While I can’t be certain of the reasons you are seeing slowdowns in DT operations, I can offer suggestions from my own experience.

I’m running DT on a TiBook 500 MHz with 1 GB RAM. DT searches are extremely fast, and windows pop open quickly on my machine, until the number of Virtual Memory files hits 5. At that point, things begin slowing down, because the operating system has to go to disk frequently. What causes Virtual Memory to grow? For one thing, the Optimize and Backup operation, which I use at the end of a DT session. The Classify operation is also CPU and memory intensive. I tend to add new items to my “Edit This” group and then use the Classify button to suggest group(s) for permanent location of each item. I monitor free memory and the number of Virtual Memory files. When free memory gets low and the number of VM files gets to 5, I stop, run the Verify & Repair tool, the Optimize and Backup tool, and quit DT. A restart is in order (time for a five minute break, anyway, after working on about a hundred files). After the reboot, DT is blazing fast again.

I find that launching Mail eats free memory and grows VM files rapidly during synchronization of my mailboxes and my iDisk. I avoid launching Mail before an intensive DT session.

Using these practices, DT performance stays very good, and I don’t experience the severe slowdowns you’ve seen. Of course, one should also do routine disk housekeeping, such as running cron scripts, cleaning cashes and repairing permissions as needed. Every week or so, I run Disk Utility and then Disk Warrior to keep my HD up to snuff.

I rather like DT’s database structure, as opposed to storing files individually. But I don’t copy my PDF files into the database. Instead, I prefer importing text of the PDF or, for large PDF files, doing Index import. I’ve got a 60 GB drive in my TiBook and so far don’t have file space problems.

My TiBook is almost three and a half years old. I continue to be amazed at how fast DT runs on it. One of these days, of course, I hope to have a G5 PowerBook with 4 GB or more of RAM – and I’ll be pushing Christian to add even more AI features to DT. :smiley:


One more thing. :slight_smile:

I’ve been working for some time using alpha versions of DT Pro. Although I’ve experimented with multiple databases, I’m still using and enlarging my original database, which does contain multiple topics under lots of group and subgoup headings.

One of these days I’ll get around to breaking up the ‘mixed’ database into individual topical databases.
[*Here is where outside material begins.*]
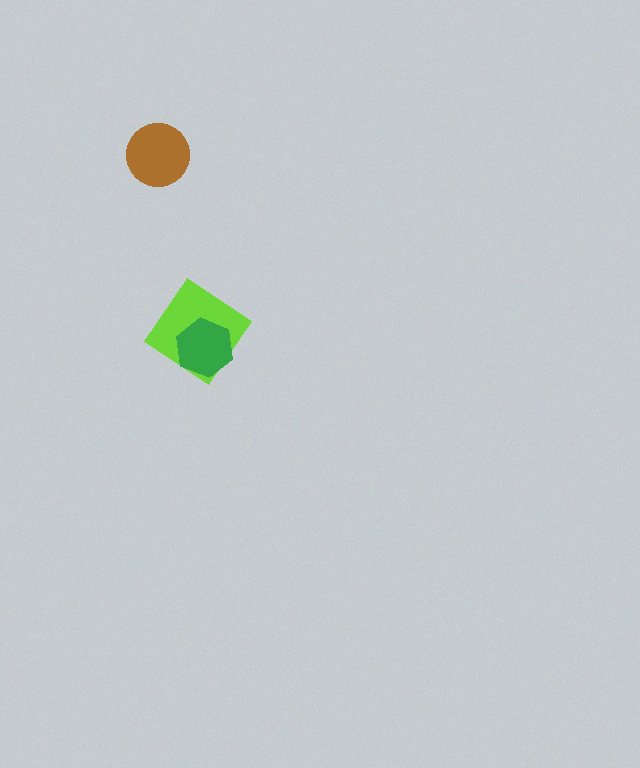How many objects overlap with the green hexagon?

But there’s also value in mixing up things. DT sometimes finds relationships between items that I hadn’t thought of – can provide useful new insights sometimes.

Can’t wait til almost all Macs will be G5s or G6s - 64-bit and fast memory access are ideal for the technology :slight_smile: Lots of ideas in the pipeline…

Thanks for these replies. I see now that Link to… does indeed do what I’m looking for, and DEVONthink PE now has no trouble in managing some 1.5 GB of files in just the iTunes-like way I was asking for. I realise this is using only about 1% of the cleverness of the thing, but it’s still very helpful to me. I was going to wait for the Pro version to come out, but it’s all too good to miss out on in the mean time, so I’ve just ordered the license code. Thanks once again.

(One thing I do notice is that Link to… sometimes behaves oddly if there’s a DEVONthink storage file in the same folder, as there is if it’s linking stuff which has previously been exported: it makes a link with the right name, but which is empty when opened. Besides that, it would sometimes be nice to export the files for other applications to use, where all that metadata is unwanted. Maybe Export… could have an option to do so without writing these files?)